Sunday, July 4, 2021

Sunday Links

  • We seem to have a political (public) imagination so shallow that it cannot conceive of what to even do with children, especially smart children. We fail to properly respect them all the way through adolescence, so we have engineered them to be useless in the interim. We do not need children to work, that is abundantly clear, but by ensuring there is nothing for them to do we are also sure to destroy more onramps towards making meaningful contributions to the world. [Simon Sarris]
  • The new Jeep Wrangler is a real surprise, what with 0-60 in 6.5 seconds for some trim levels. Such a great idea to put that kind of power in an 80 year old war machine with the handling of a Best Western and the crash protection of a commercial air conditioning unit. [Jalopnik]
  • Dogs are a cheap, easy, unfulfilling version of raising a baby. I’m pretty sure that a significant number of dog owners choose to engage in the activity because they want to experience the nurturing process of child-raising and the reciprocated affection of the baby, but without having to go through the arduous process of actually making and raising a real human. There even seems to be a trend of millennials choosing to own dogs instead of having kids. [Matt Lakeman]
  • My eventual solution was to eat raw eggs. If I was still hungry after a meal, I’d crack open one or two eggs in a cup and take them like a shot. At about a 50:50 fat-protein ratio, eggs aren’t ideal, but they’re tasty and one of the only permissible foods in the carnivore diet that can be eaten raw. [Matt Lakeman]
  • Talk show host Larry King admitted that when he was growing up in Brooklyn, “Jewish gangsters were our heroes. Even the bad ones were heroes to us.” The 1930s were a time fraught with danger for Jews. For some Jewish mobsters, it proved to be a time when they could do something positive to protect their community from Nazis and anti-Semites. [Tablet]
  • Against polygamy, feminists can argue that it degrades women. Others might point out that many rich and powerful men in the modern United States already have informal harems or engage in serial polygamy. But let us set aside the merits of polyamory in any form and focus on the task of imposing it on the American people without legislation or democratic debate.
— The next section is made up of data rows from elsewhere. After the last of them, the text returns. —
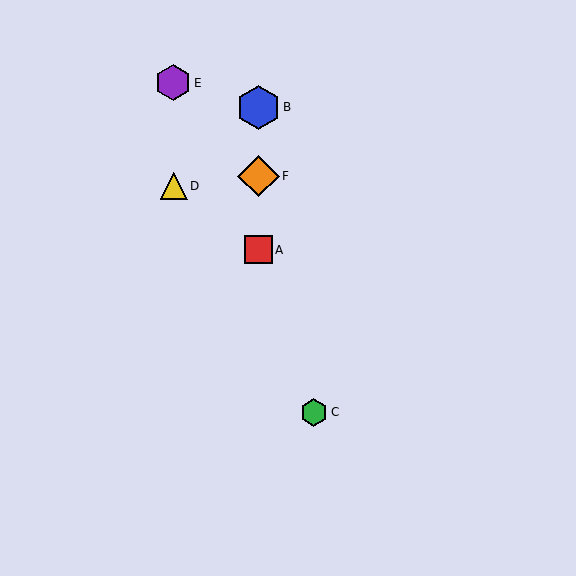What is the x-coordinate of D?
Object D is at x≈174.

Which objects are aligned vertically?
Objects A, B, F are aligned vertically.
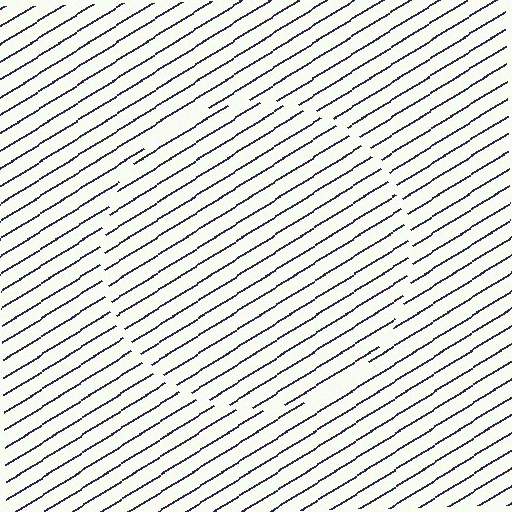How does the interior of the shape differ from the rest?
The interior of the shape contains the same grating, shifted by half a period — the contour is defined by the phase discontinuity where line-ends from the inner and outer gratings abut.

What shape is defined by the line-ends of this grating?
An illusory circle. The interior of the shape contains the same grating, shifted by half a period — the contour is defined by the phase discontinuity where line-ends from the inner and outer gratings abut.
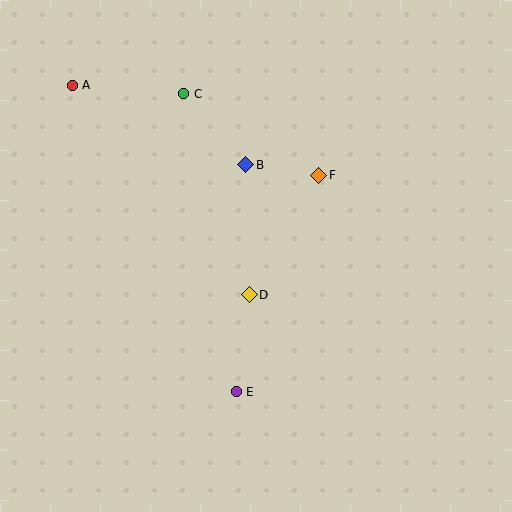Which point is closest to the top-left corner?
Point A is closest to the top-left corner.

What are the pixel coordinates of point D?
Point D is at (249, 295).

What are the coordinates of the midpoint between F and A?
The midpoint between F and A is at (196, 130).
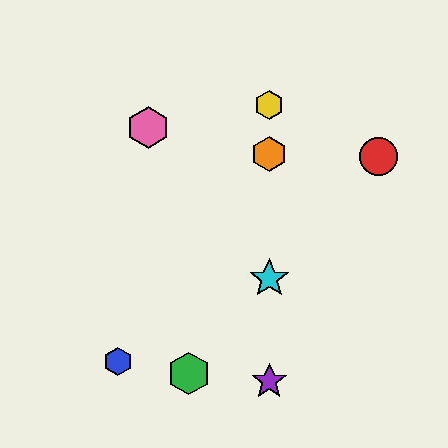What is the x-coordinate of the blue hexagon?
The blue hexagon is at x≈118.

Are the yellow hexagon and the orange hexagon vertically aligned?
Yes, both are at x≈269.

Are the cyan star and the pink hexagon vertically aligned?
No, the cyan star is at x≈269 and the pink hexagon is at x≈148.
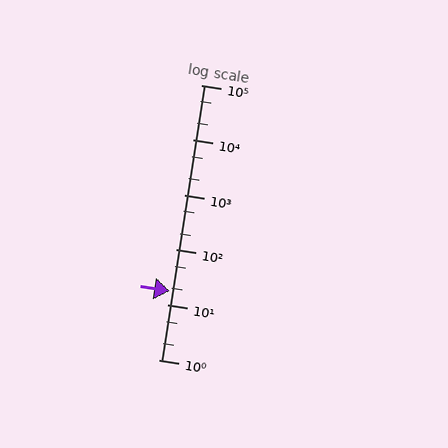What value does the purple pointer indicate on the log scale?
The pointer indicates approximately 18.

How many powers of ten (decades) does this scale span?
The scale spans 5 decades, from 1 to 100000.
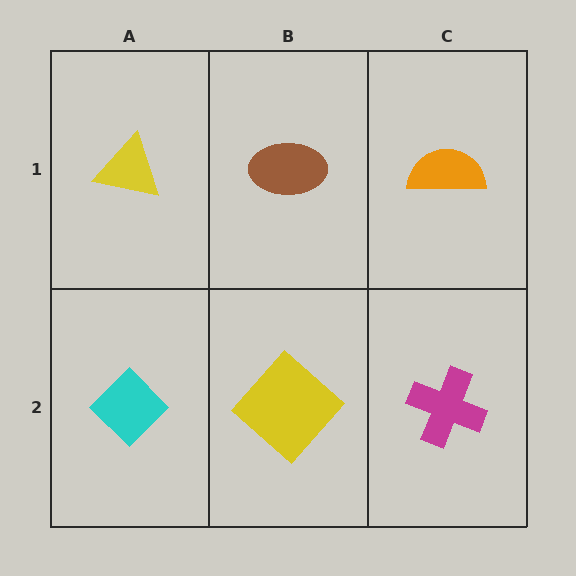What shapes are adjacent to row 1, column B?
A yellow diamond (row 2, column B), a yellow triangle (row 1, column A), an orange semicircle (row 1, column C).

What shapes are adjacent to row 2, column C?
An orange semicircle (row 1, column C), a yellow diamond (row 2, column B).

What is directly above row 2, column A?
A yellow triangle.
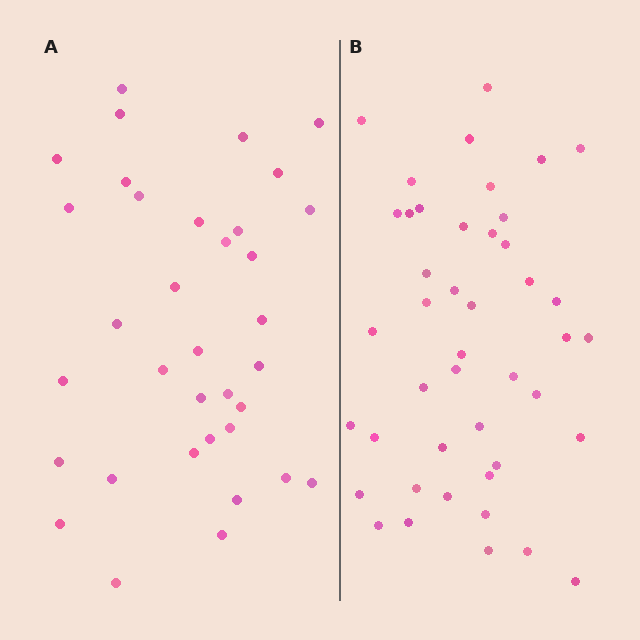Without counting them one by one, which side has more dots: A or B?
Region B (the right region) has more dots.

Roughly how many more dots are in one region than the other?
Region B has roughly 8 or so more dots than region A.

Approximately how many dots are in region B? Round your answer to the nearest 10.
About 40 dots. (The exact count is 44, which rounds to 40.)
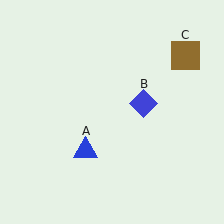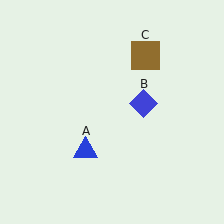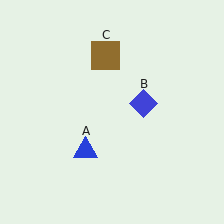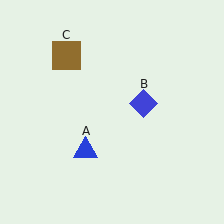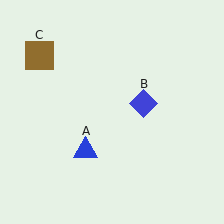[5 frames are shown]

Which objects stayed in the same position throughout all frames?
Blue triangle (object A) and blue diamond (object B) remained stationary.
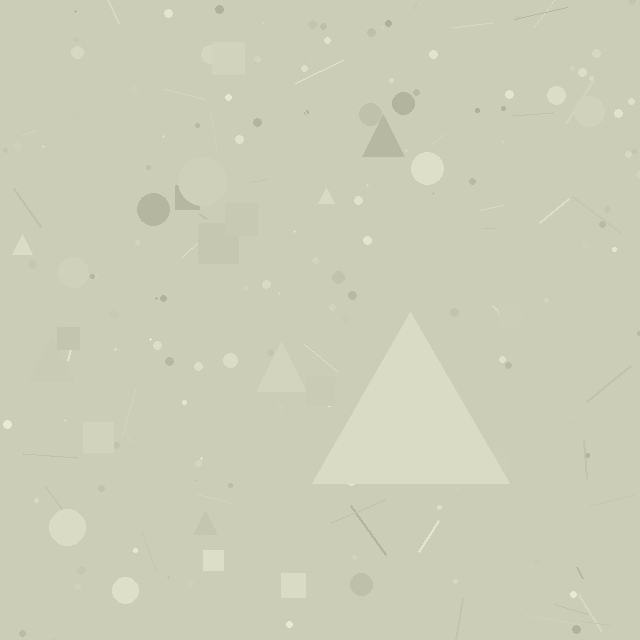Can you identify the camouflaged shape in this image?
The camouflaged shape is a triangle.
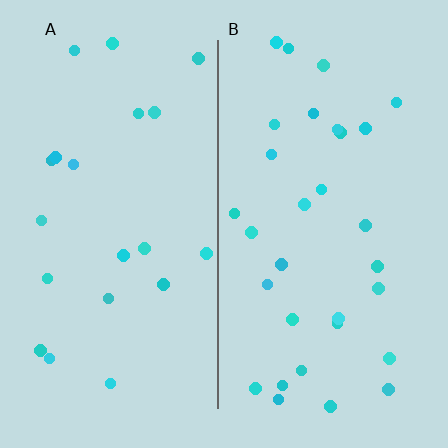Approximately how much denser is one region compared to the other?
Approximately 1.5× — region B over region A.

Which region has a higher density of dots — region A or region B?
B (the right).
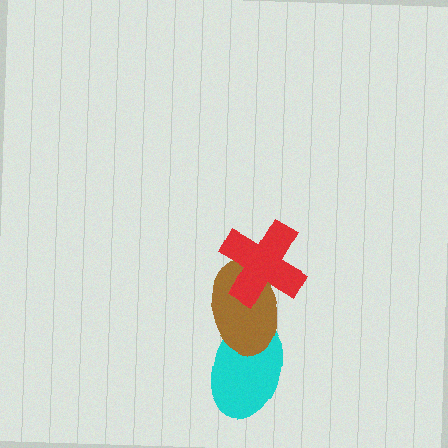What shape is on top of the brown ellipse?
The red cross is on top of the brown ellipse.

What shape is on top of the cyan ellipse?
The brown ellipse is on top of the cyan ellipse.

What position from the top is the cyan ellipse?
The cyan ellipse is 3rd from the top.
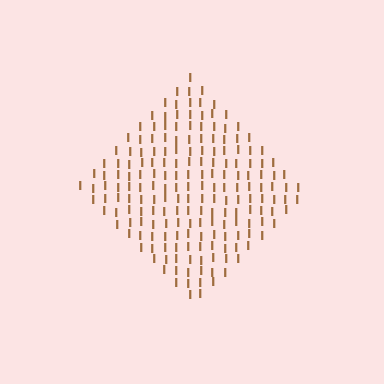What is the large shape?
The large shape is a diamond.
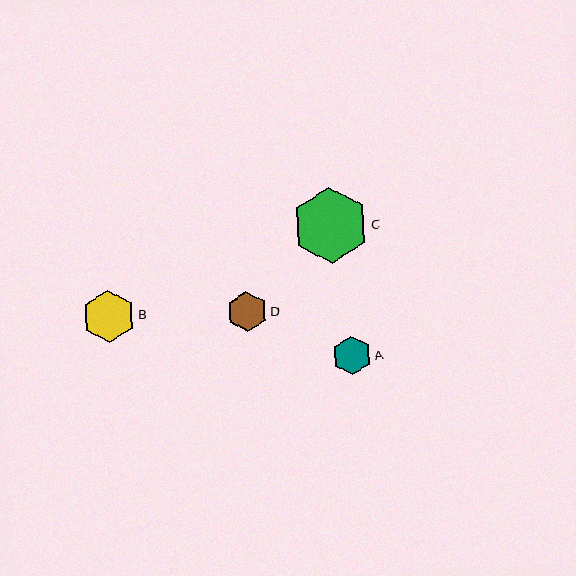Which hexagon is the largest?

The process would begin with billionaire donors and foundation program officers at private conclaves agreeing to make polyamory the next big reform. [Tablet]
  • Increased loading as resistance training is the most potent nonpharmacological strategy by which skeletal muscle mass can be increased. Conversely, aging (sarcopenia) and muscle disuse lead to the development of anabolic resistance and contribute to the loss of skeletal muscle mass. [link]
  • Rapamycin, a drug used as an immunosuppressant in the treatment of organ transplant patients, may be the most potent life-extension drug currently available, and the practice of rapamycin anti-aging medicine is just getting started. Mikhail Blagosklonny, a doctor and scientist at the Roswell Park Cancer Institute in New York, has been the most notable and vocal advocate of rapamycin to extend human lifespan. While rapamycin has adverse side effects in humans who take it daily for immunosuppression, recent research has found that pulse dosing, perhaps once a week, may confer most of the anti-aging benefits without any adverse side effects. [Mangan]
  • A great road ride has six virtues: It’s scenic. There are no rides on this site that aren’t eye candy. It’s interesting. That is to say, the road contour has character. It goes up and down, back and forth, presents you with changing conditions. No endless 6% pitches. No ruler-straight flats. It’s small—two-lane certainly, without a center line ideally. It’s untrafficked. Not even trafficked with a substantial shoulder. I don’t do shoulders unless I have to in order to get to better riding. The road surface is good. It has some climbing. Flat is boring. A flat road would have to have San Francisco Bay or the Redwoods for scenery to make my list. [bestrides]
  • A certain segment of the outdoor world (me included) seems transfixed by image-fueled gear clich├ęs: Darn Tough socks, stickered Nalgenes, slack MTB head tube angles, and expensive flannel shirts designed to imitate cheap flannel shirts. Behind the wheel of a minivan, you subversively toss out the stereotypes—the rugged Tacoma, the decked-out Sprinter, heck, even the sporty Outback—and recast the meek denizen of the cul-de-sac as a brash open-road adventurer. [Outside]

1 comment:

Allan Folz said...

A great source for Oregon routes is the Scenic Bikeway program. They are like scenic by-ways that many states have for cars, but routes are selected for cyclists.